Stable optical lift proved

The existence of stable optical lift, or the use of a beam of light to move and manipulate particles in the micrometer scale, has finally been proved. Applications include astrophysics, biotechnology and microelectronics. Someday it could be used to enable long-distance space travel or to power micromachines.

“Airplanes and automobile spoilers use the concept of aerodynamic lift to achieve movement,” said Grover A. Swartzlander, joint associate professor in the department of physics and the Chester F. Carlson Center for Imaging Science at Rochester Institute of Technology. “Our computer model predicts and our experiments prove that sustained optical lift is possible and can be used to make particles move perpendicular to the direction of the light flow. Combined with the previously known ‘levitation force’ of light, the specially shaped particles can be made to ‘fly.’ ”
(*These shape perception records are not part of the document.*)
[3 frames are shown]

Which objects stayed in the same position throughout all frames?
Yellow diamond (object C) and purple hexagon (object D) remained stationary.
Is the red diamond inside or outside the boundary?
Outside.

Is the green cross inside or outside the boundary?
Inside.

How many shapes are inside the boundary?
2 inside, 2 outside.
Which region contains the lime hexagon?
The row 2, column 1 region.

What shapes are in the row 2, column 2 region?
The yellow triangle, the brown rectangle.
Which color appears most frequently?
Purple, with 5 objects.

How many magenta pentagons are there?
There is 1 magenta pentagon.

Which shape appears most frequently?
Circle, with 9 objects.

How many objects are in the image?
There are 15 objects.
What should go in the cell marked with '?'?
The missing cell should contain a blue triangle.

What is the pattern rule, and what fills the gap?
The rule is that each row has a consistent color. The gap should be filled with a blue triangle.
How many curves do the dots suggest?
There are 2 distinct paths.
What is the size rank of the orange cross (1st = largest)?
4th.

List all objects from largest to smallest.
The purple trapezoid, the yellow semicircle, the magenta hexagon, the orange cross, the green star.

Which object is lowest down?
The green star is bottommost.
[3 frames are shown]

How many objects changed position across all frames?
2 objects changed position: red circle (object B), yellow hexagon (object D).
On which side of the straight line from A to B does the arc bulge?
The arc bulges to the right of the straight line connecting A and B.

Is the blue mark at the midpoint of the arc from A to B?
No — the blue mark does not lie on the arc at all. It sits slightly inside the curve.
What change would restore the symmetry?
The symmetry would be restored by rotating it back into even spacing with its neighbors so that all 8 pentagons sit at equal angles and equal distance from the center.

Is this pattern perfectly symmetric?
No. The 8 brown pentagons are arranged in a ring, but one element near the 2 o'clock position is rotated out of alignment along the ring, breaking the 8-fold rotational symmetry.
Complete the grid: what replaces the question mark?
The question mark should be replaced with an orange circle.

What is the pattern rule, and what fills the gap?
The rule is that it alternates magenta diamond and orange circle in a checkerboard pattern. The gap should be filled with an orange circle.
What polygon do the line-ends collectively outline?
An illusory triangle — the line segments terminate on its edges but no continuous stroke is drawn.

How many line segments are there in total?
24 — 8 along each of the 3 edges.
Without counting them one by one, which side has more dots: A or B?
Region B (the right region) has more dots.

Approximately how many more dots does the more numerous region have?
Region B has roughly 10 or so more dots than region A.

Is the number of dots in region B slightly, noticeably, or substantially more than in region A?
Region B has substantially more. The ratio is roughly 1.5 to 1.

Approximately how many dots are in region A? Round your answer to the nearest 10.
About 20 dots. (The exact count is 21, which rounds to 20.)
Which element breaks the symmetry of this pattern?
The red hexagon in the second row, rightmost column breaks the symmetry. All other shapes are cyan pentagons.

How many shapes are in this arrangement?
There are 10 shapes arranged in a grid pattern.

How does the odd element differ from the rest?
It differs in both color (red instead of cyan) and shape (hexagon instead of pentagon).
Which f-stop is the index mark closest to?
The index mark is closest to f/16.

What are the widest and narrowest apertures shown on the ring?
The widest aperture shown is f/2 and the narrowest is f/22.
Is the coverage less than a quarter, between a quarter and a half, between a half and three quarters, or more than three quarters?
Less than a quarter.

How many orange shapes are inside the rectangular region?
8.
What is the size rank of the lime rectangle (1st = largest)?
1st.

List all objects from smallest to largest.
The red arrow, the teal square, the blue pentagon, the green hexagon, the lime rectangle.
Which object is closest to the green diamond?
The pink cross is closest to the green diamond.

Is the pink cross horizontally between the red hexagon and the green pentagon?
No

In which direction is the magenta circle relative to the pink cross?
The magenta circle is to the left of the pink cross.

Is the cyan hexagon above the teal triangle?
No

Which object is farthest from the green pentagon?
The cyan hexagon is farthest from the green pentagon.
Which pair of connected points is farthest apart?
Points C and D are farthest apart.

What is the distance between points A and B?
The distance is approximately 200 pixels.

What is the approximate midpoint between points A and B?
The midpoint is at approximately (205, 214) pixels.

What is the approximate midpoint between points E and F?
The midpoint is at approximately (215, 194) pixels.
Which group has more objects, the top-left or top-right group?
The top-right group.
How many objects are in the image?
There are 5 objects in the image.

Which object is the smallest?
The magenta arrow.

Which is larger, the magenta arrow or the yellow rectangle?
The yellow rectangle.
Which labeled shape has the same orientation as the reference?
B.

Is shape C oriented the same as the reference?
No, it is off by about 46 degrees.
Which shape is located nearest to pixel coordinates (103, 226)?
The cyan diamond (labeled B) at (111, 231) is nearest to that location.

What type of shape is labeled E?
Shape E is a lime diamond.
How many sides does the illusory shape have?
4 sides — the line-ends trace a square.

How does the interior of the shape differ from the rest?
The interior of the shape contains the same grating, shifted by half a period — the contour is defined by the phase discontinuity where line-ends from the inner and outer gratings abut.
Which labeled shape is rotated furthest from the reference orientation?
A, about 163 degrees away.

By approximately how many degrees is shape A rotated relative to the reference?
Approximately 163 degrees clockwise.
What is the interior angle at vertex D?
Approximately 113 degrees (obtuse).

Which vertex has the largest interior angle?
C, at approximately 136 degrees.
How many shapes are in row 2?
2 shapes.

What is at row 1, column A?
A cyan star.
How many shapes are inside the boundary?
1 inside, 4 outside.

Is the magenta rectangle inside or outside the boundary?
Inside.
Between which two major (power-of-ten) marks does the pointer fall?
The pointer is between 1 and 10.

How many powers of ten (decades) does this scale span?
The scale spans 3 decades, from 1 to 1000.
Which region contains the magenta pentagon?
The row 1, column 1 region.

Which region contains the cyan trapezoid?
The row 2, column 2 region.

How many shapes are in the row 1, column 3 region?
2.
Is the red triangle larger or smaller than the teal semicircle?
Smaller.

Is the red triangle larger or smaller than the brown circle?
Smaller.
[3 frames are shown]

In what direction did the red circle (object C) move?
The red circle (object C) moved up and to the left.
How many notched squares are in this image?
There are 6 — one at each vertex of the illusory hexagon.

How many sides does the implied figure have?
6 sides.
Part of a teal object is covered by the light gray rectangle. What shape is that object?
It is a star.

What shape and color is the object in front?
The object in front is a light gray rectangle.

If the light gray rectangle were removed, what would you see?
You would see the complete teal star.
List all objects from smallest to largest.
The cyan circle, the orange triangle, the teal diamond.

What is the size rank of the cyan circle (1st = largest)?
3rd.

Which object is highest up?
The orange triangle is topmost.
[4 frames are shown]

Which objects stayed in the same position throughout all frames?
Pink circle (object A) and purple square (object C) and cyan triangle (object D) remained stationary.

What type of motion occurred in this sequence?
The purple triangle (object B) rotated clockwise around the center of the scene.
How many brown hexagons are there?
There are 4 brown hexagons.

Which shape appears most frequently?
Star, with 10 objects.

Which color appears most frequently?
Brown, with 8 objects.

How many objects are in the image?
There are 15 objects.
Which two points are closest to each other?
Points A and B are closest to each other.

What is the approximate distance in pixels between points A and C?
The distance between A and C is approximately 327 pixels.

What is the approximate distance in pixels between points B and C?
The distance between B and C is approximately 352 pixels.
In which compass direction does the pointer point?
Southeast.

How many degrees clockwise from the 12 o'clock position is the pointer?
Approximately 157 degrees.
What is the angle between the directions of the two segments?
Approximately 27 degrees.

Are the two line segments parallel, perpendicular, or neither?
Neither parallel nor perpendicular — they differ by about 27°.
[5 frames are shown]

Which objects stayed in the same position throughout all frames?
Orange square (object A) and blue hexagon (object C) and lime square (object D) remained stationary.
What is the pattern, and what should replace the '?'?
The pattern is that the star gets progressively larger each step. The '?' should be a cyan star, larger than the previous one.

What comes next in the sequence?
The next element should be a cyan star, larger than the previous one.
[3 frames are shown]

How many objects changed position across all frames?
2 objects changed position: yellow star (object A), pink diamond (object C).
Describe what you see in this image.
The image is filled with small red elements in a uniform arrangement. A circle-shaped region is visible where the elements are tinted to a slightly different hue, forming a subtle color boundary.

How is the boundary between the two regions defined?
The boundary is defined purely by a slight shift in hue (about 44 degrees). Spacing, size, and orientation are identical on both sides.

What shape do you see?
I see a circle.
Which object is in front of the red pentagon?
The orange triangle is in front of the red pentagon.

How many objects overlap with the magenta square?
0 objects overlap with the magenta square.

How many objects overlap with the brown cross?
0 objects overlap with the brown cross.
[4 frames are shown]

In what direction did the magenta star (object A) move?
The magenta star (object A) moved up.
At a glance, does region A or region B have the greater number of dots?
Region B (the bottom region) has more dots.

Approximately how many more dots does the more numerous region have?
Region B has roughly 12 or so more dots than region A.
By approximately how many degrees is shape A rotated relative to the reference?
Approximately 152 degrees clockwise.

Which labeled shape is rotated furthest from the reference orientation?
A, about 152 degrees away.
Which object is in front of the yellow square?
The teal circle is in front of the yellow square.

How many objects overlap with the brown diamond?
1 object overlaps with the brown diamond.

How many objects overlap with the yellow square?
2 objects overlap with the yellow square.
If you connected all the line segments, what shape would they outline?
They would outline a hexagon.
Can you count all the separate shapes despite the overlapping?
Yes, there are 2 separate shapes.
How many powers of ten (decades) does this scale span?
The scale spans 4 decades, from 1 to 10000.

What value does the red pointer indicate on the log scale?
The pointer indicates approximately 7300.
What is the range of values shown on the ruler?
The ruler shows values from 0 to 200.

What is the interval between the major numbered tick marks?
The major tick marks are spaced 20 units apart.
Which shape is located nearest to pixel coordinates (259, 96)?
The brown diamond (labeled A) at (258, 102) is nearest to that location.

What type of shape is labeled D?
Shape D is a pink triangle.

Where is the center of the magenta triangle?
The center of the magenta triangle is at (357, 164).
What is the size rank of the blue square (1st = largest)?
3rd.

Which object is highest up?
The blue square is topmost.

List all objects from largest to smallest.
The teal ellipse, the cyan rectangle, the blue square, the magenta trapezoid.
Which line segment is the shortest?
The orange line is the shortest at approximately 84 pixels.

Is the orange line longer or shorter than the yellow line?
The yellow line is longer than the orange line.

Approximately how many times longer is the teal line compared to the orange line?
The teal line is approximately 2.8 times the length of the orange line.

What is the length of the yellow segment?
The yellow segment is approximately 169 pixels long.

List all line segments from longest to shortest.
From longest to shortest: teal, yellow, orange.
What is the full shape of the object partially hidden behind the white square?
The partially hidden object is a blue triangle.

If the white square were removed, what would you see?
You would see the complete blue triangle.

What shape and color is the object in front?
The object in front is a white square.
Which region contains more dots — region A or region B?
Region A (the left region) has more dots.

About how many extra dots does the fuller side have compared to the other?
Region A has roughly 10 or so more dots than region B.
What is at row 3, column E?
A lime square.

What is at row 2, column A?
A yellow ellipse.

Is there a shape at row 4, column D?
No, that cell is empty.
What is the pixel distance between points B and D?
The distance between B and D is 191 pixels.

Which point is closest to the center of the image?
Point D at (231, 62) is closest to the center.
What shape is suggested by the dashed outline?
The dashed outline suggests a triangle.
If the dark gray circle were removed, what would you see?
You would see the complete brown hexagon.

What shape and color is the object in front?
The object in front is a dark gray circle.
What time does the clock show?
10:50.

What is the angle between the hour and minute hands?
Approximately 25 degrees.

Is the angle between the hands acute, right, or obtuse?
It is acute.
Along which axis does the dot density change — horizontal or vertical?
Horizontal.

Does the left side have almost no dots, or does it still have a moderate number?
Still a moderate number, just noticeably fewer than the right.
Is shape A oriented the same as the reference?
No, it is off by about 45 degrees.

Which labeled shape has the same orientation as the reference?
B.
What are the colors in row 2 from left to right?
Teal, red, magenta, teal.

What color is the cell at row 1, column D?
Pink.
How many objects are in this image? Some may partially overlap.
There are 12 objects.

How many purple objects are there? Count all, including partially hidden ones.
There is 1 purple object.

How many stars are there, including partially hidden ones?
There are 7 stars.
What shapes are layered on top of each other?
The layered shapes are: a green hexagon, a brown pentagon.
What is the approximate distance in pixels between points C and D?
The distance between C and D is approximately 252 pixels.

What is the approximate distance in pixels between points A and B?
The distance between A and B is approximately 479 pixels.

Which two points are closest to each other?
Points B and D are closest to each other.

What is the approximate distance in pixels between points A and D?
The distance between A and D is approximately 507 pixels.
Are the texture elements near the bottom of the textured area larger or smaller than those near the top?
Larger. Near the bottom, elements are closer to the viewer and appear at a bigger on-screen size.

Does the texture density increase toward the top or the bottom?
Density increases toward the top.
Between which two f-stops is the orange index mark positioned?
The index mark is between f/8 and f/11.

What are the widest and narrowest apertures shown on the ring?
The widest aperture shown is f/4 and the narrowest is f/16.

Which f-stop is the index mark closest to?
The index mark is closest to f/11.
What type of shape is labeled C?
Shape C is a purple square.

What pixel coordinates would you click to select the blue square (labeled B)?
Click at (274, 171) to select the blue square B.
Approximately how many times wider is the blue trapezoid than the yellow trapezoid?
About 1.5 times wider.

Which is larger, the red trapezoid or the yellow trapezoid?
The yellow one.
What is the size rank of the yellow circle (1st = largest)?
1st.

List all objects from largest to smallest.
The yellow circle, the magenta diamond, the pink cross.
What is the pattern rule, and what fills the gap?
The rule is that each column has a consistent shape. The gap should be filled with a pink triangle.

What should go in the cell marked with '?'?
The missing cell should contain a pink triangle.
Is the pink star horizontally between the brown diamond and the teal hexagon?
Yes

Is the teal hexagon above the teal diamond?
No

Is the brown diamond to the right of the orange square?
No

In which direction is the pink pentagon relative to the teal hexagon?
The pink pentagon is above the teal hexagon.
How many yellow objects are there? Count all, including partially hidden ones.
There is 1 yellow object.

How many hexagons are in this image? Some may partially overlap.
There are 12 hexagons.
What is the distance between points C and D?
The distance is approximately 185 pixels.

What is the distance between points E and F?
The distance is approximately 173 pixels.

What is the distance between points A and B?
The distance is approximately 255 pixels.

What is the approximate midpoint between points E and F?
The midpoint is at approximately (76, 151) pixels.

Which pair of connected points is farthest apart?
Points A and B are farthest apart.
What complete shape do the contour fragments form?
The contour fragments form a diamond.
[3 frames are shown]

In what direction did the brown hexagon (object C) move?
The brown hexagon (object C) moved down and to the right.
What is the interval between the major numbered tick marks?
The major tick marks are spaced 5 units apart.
Grover A. Swartzlander, left, led a Rochester Institute of Technology (RIT) research team that has proved the existence of stable optical lift. Also pictured are Timothy Peterson, second left, a computer science master’s student; Alan Raisanen, associate director of the Semiconductor and Microsystems Fabrication Laboratory; and Alexandra Artusio-Glimpse, right, a doctoral student in imaging science. Courtesy of William Dube, RIT.

Optical tweezers manipulate particles using a focused light beam, but optical lift occurs in uniform illumination, which means that particles could be lifted and moved simultaneously in a single uniform beam of light.

To test the process, Swartzlander and his colleagues developed computer simulations, then devised an experiment using milliwatt-scale laser light and microscopic semicylindrical rods. The rods, when illuminated by the laser, exhibited a levitation force in the direction of the beam and a lift force that was perpendicular to the beam. They also rotated into a stable orientation and subsequently underwent uniform motion.

The work was published online in December 2010 by Nature Photonics.